してるわけないじゃん、と楽しそうに笑ってる。…そう、実に楽しそうに。
「自分が牧瀬先輩と釣り合ってるとでも思ってんの?」
「何それ?ありえないし。そんなこと思ってたらマジうけるんだけど。」
「だよね~」
余計な御世話。私と牧瀬が釣り合うどうの以前に、私は牧瀬に興味がない。
恋愛感情はこれっぽっちもない。
興味がある、と言えるのは牧瀬のあの笑顔だけだ。と言っても、それにさえそこまで興味はない。
「あ、青谷さん…」
こそこそ話していた集団の1人が私を見つけた。途端に全員さぁっと顔から血の気が引く。
さっきまで、あんなに楽しそうに人の悪口を言ってたのに。
直接はっきり言うだけの度胸がないからそうやって見つかると怯える。
「嘘…聞いてたの?」
「え、どうすんの。青谷さんって、本当は暴力団の頭で夜ではいろんな人しばいてるとか…」
「この前悪口言ってた人が怪我してたよ!」
「ちょ、呪いとかできんじゃないの…」
そう言うのは人の聞こえないところでやってほしい。
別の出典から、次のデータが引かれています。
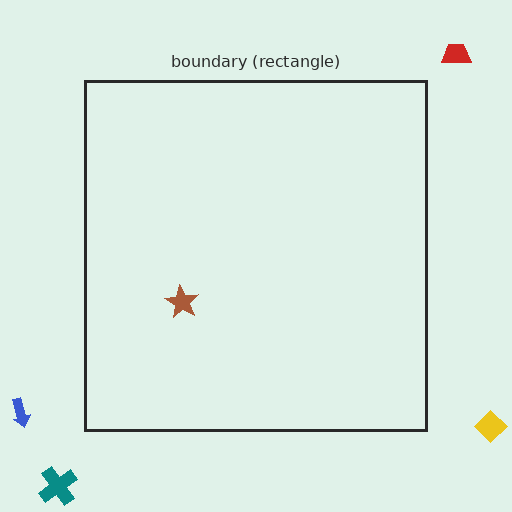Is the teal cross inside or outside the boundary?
Outside.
全部聞こえてるじゃないか。
言っておきたいことが何個かある。
私は暴力団の頭でもないし、夜いろんな人をしばいたりもしてない。
この前悪口言って怪我してた人がだれかも知らないし、呪いもできない。
まぁ…噂は流しっぱなしにしとこう。否定もせず、肯定もせず。
そうすればぎりぎりで平和な高校生活は保たれるはず…。
「あ、あの…今のごめんなさい。」
「「「ごめんなさい…」」」
別に謝らなくても仕返しなんてしないのに。めんどくさいから。
こういう人たちと関わるのがいちばんめんどくさいから。
「いいよ、別に。」
「じゃ、じゃあ…」
それだけ言って彼女たちは逃げ出した。
「なんで怒んないの?」
突然、後ろから聞こえてきた声にびっくりした。振り返ると、そこには牧瀬が立っていた。
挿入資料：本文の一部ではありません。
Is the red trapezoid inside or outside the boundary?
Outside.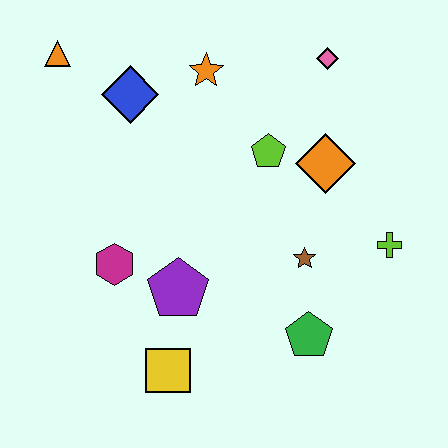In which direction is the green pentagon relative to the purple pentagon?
The green pentagon is to the right of the purple pentagon.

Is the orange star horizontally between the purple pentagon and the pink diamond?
Yes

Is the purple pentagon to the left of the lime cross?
Yes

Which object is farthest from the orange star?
The yellow square is farthest from the orange star.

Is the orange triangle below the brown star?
No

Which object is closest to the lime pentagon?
The orange diamond is closest to the lime pentagon.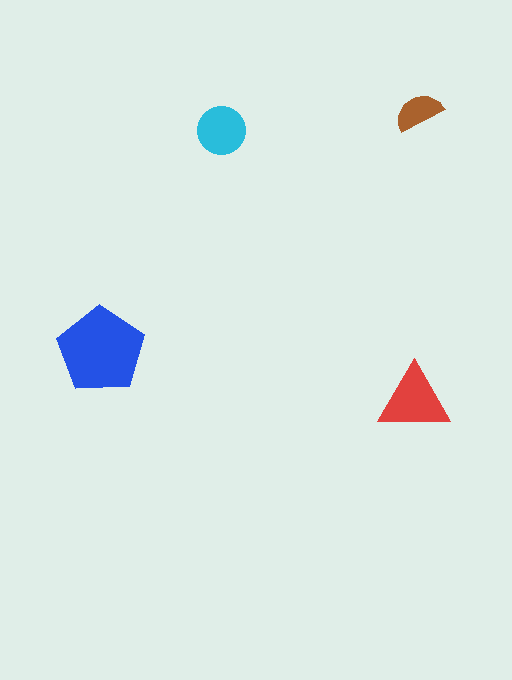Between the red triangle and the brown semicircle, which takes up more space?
The red triangle.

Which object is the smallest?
The brown semicircle.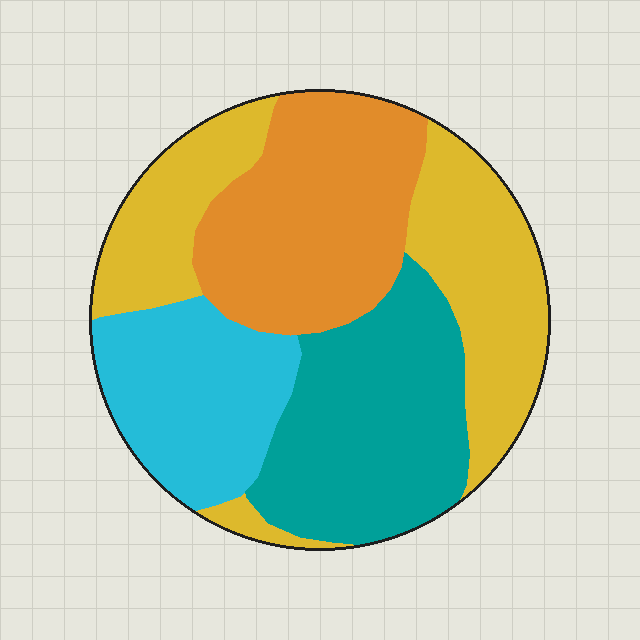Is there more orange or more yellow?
Yellow.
今までのへらへらした態度からは考えられないような恐い顔をしていた。
「立ち聞き?趣味悪い。」
「質問に答えてよ。なんで怒んないの?」
何故怒らないのか、そう質問してくる牧瀬の表情がまるで怒ってるかのようだ。
「どこから聞いてたの。」
「最初からだよ。答えたから次、君の番。なんで怒んないの?」
あの後付いてきてたのか…。こいつもこいつでめんどくさいな。
「理由なんてないよ。怒りたくならなかったから怒らなかっただけ。」
ふぅ、と小さくため息をついて言った私に牧瀬は眉をひそめた。
「普通、怒るでしょ?」
「あれぐらい、怒るほどのことでもない。あの子たちが言ってたことが、全部間違いだとも思わない。」
普通とはなんだ。基準はどこだ?お前は一般平均のデータでも取ってきたのか。
とは言わない。めんどくさいから。
「は?間違いじゃなかったら人貶すようなこと言っていいわけ?」
「私が傷ついてないんだからいいんじゃない?できれば私のいないところで言ってほしいけどね。」
あの程度のことで、私が傷つく?怒る?バカにしないでほしい。
「俺には分かんないな…」
「別にあなたに理解してほしいなんて思ってない。」
誰かに理解してほしい、なんて…思ったことない。
私は私。
そう簡単にわかったような顔されるのもムカつくし…そんな簡単な人間になった覚えもない。
「じゃあ。しっかりお昼食べなおしたら?」
「ちょっと!」
牧瀬の引き留める声を私は無視し、そのまま教室へと歩いて行った。